BrainBashers reports that this picture first appeared as an advertisement for the Ford Pill Company.
So what is hiding in the image with this old man? His three daughters of course! But can you see them? Take a closer look than you did before.
Within a few minutes
Optical illusions have found a resurgence in popularity in recent years and for a good reason.
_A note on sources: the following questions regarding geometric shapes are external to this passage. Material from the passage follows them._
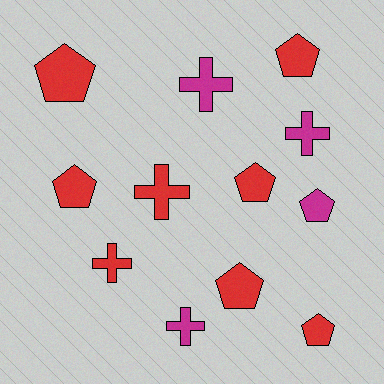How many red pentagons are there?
There are 6 red pentagons.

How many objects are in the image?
There are 12 objects.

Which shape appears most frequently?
Pentagon, with 7 objects.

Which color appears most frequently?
Red, with 8 objects.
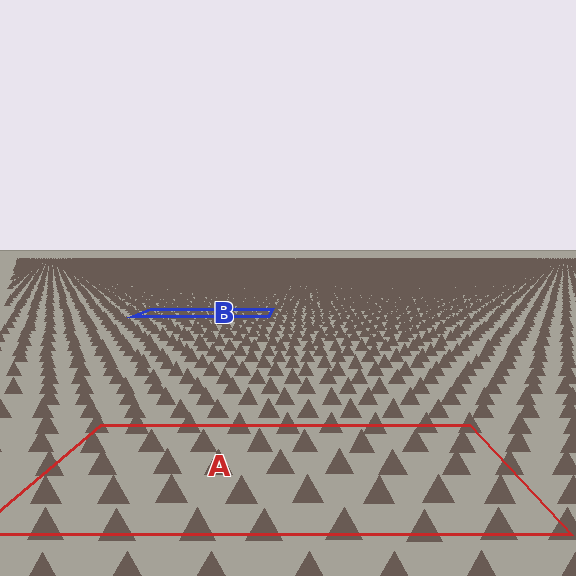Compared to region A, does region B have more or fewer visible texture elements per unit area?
Region B has more texture elements per unit area — they are packed more densely because it is farther away.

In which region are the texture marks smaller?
The texture marks are smaller in region B, because it is farther away.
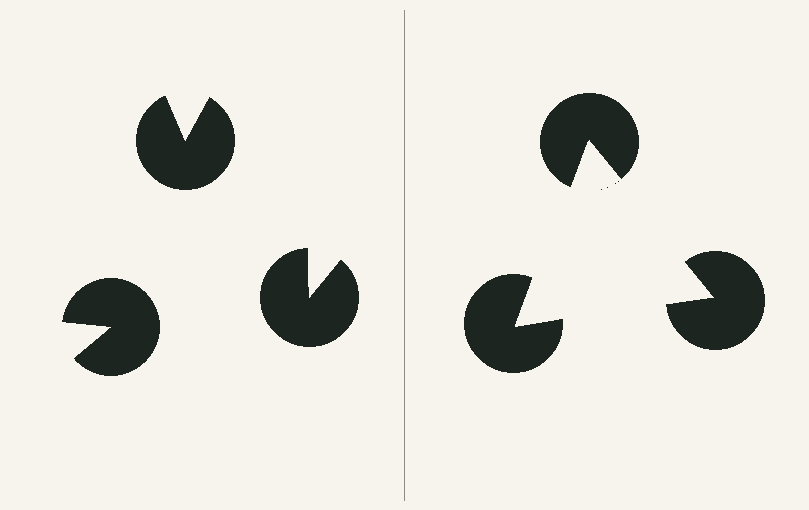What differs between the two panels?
The pac-man discs are positioned identically on both sides; only the wedge orientations differ. On the right they align to a triangle; on the left they are misaligned.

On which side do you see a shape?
An illusory triangle appears on the right side. On the left side the wedge cuts are rotated, so no coherent shape forms.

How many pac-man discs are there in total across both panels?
6 — 3 on each side.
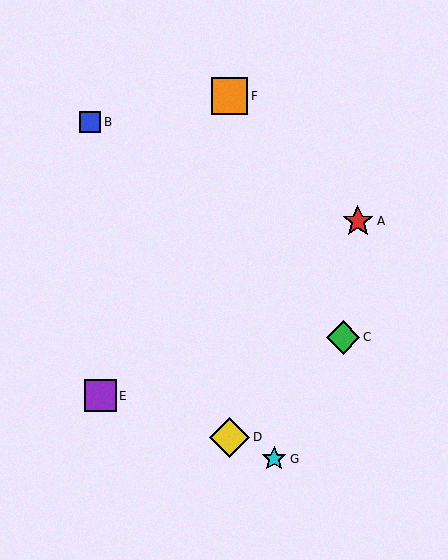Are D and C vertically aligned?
No, D is at x≈230 and C is at x≈343.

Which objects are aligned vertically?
Objects D, F are aligned vertically.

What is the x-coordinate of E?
Object E is at x≈100.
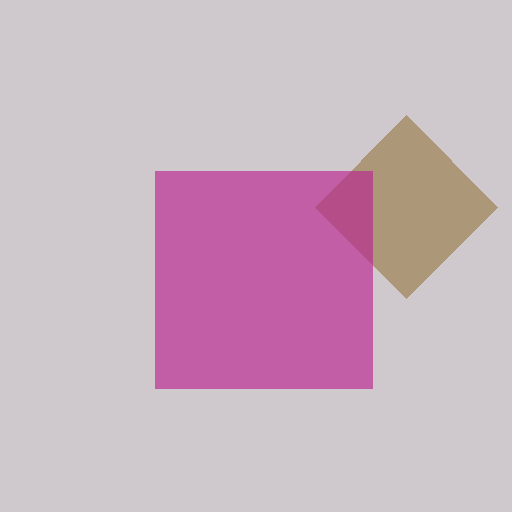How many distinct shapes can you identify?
There are 2 distinct shapes: a brown diamond, a magenta square.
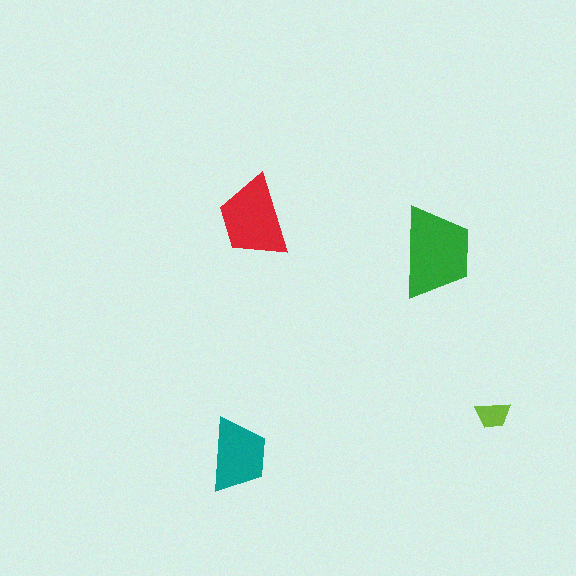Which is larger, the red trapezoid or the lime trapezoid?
The red one.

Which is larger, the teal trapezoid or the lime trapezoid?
The teal one.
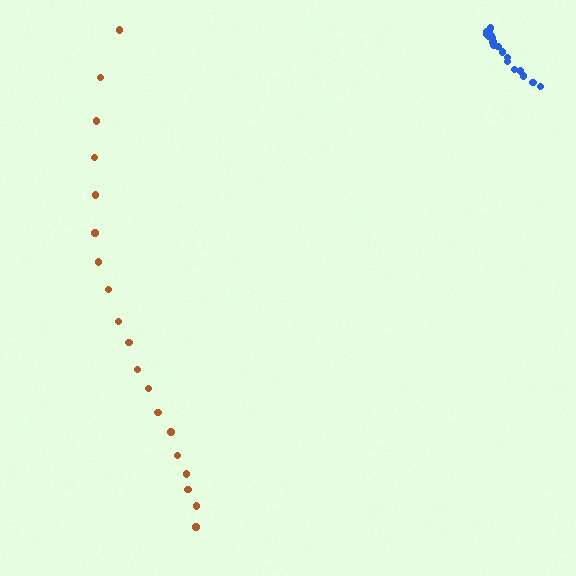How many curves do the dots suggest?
There are 2 distinct paths.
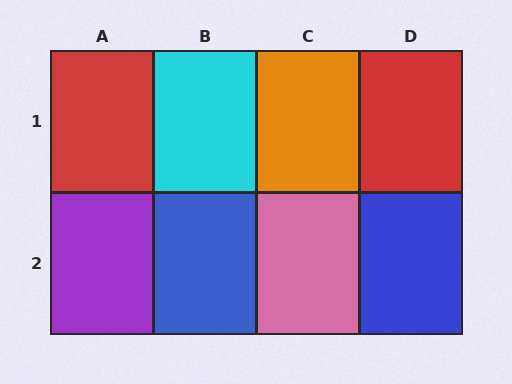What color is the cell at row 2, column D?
Blue.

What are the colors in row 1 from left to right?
Red, cyan, orange, red.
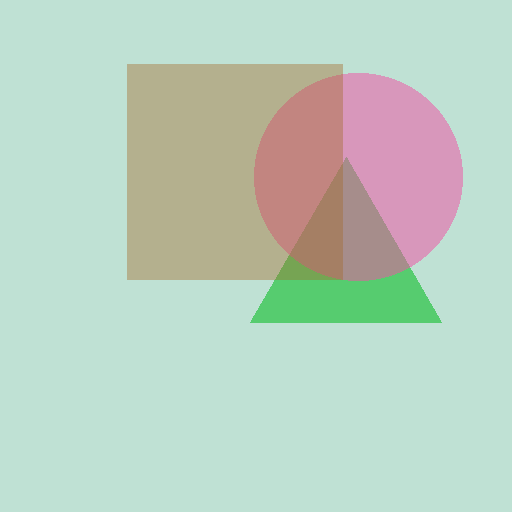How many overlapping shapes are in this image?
There are 3 overlapping shapes in the image.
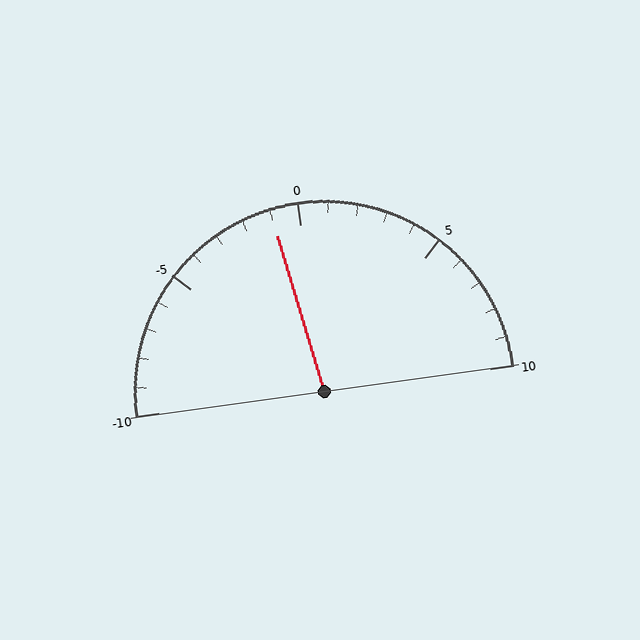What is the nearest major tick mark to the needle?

They are proof that the eye and the brain are not connecting. Something about the image is tricking the mind into seeing something that isn’t there.
Michael Bach is a vision scientist. The University of Freiburg Eye Hospital employs Bach as a professor of neurobiophysics in Freiburg, Germany at
He told ABC that optical illusions are “a mismatch between the immediate visual impression and the actual properties of the object.”
Because the brain interprets visual stimuli, it sometimes gets it wrong. The brain is looking for patterns and shortcuts, so it doesn’t have to spend all its energy on interpreting what is before it. Imagine if your mind had to figure out everything every moment of the day. It would overload. By finding patterns, the brain can quickly interpret what is before it. But of course, this leaves it open to making mistakes.
Bach tries to clarify that your eyes are not failing you when you see an optical illusion. Instead, he suggests that you should think how you “cannot always trust (your) visual system.”
Optical illusions are not just fun to do. But they can be instrumental in helping scientists learn more about the brain. Because they trick the mind into seeing something that isn’t there, scientists can dive into it and learn how the mind works. The brain is very complicated after all.
“(Optical illusions) widen the mental horizons and make it clear that things are a little different than they seem,” Bach said.
Mark Changizi is another scientist interested in optical illusions. He works at the Rensselaer Polytechnic Institute in Troy, New York as a neurobiologist and assistant professor of cognitive science.
“The brain is always constructing things, which is helping you survive. Some of these constructions can be fiction,” said Changizi. “Illusions occur when the brain attempts to perceive the future, and those perceptions don’t match reality.”
Put these insights to work for you as you look at the image of this old man. Can you see his daughters? Or is your brain getting in the way?